Video: Truthful and kind drawings about the USSR of a Japanese soldier who spent 3 years in Soviet captivity
2024 Author: Richard Flannagan | [email protected]. Last modified: 2023-12-15 23:55
At first glance, Kiuchi Nobuo's drawings look simple and unpretentious - just watercolor pictures, more like comics. However, leafing through them, you gradually realize that in front of you is a real chronicle of a small era. The drawings cover the period from 1945 to 1948. Japanese prisoners of war lived sometimes hard, and sometimes even merrily; there are still more positive stories in the sketches. Perhaps surprising in them is the complete absence of resentment towards the victorious country and overflowing optimism, which helped Kiuchi even in the most difficult situations.
Nobuo Kiuchi served in Manchuria and was taken prisoner by the Soviets at the end of World War II. More than half a million Japanese prisoners of war lived in Soviet camps. They performed a variety of jobs: rebuilding destroyed cities, laying roads, working in the fields. A few years later, most of these people returned to their families, including Nobuo.
Arriving home, the Japanese worked first as a worker in a factory, then as a jeweler, and in his free time he painted. More than 50 sketches about the years of his captivity he made "hot on the heels", until the memories lost their vividness. This is probably why simple pictures look so authentic.
Now Nobuo Kiuchi is 98 years old. His collection of drawings became widely known thanks to the artist's son. Masato Kiuchi created a website where he posted his father's work. Despite his advanced age and impending illness, the former Japanese soldier does not lose his optimism and continues to draw his good comics.
Drawings about the first days of captivity are full of understandable bitterness. Nobuo, along with his compatriots, got used to life behind barbed wire, but at the same time took the situation calmly - such is the fate of the losers.
The Japanese often mentions in his "chronicle" night blindness - a disease that overtook his comrades due to the lack of vegetables and vitamins. However, even in this difficult period, he finds a reason for being positive:
It was hard for the Japanese to move across all of Russia. Prisoners of war were transported along the Trans-Siberian railway, 40 people each in an 18-ton freight car, behind tightly closed doors. A machine gunner was assigned to every second carriage.
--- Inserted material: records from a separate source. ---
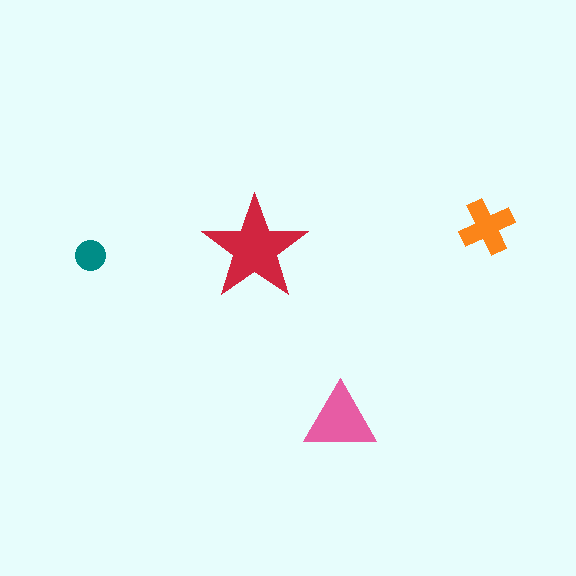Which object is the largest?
The red star.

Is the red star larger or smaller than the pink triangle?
Larger.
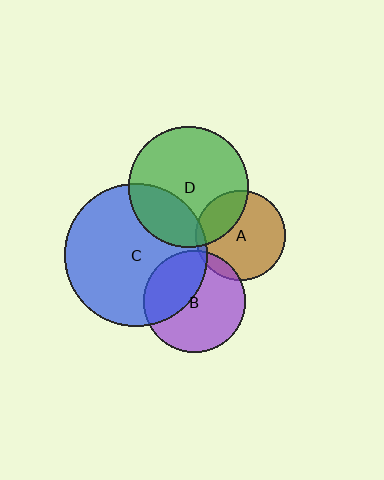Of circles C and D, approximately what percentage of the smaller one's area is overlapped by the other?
Approximately 30%.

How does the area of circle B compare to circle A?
Approximately 1.3 times.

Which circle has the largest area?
Circle C (blue).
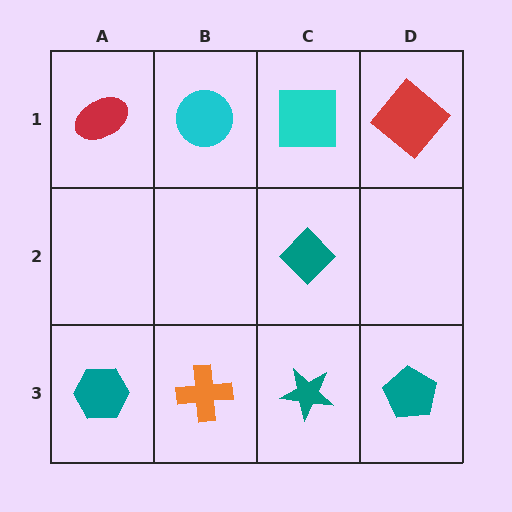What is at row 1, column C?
A cyan square.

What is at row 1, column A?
A red ellipse.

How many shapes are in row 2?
1 shape.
A month later, a train packed with people arrived in the small Ukrainian town of Slavyansk. Here the prisoners were to spend the next three years. The first impression of the Japanese in the new place was a small Russian dzemochka (girl) with bare feet, who drove the kids in front of her:
In general, Russian women and children have become a special topic for Nobuo Kiuchi. For the Japanese living in the "good old patriarchy," gender equality was an amazing discovery. The military women were especially struck:
In general, Nobuo's relationship with the fair sex was good. He received from one girl a valuable lesson in handling a scythe, and from another a gift - a potato.
However, the work was not always as pleasant as on the collective farm. In winter, the prisoners had to work in frost and snowstorms.
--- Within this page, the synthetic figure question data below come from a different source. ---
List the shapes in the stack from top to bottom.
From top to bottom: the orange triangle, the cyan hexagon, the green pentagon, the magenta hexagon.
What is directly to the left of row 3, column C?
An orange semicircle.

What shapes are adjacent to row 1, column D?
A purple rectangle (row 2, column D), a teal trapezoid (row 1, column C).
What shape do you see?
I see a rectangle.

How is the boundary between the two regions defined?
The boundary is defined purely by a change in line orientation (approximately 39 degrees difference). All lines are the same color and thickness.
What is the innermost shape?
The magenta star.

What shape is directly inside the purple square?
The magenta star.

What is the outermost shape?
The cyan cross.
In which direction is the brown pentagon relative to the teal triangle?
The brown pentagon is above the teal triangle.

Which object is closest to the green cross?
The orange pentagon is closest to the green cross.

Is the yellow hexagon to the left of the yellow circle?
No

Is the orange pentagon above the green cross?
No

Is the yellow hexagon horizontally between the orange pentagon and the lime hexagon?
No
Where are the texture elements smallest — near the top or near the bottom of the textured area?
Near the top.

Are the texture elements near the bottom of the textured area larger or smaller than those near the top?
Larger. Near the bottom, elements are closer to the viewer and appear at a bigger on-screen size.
The "cultural exchange" was also interesting, which still happens, even despite the difficulties, when representatives of different cultures live nearby. The Japanese admired the musical talents of the Russians and, in turn, introduced them to the game of sumo.
In 1947, the Japanese began to be sent in batches through Siberia back to the east. During the captivity, everyone managed to make friends not only with Russian girls and children, but even with captured Germans - neighbors in the camp. The farewell was unexpectedly touching:
And now, finally, the long-awaited return home and meeting with relatives.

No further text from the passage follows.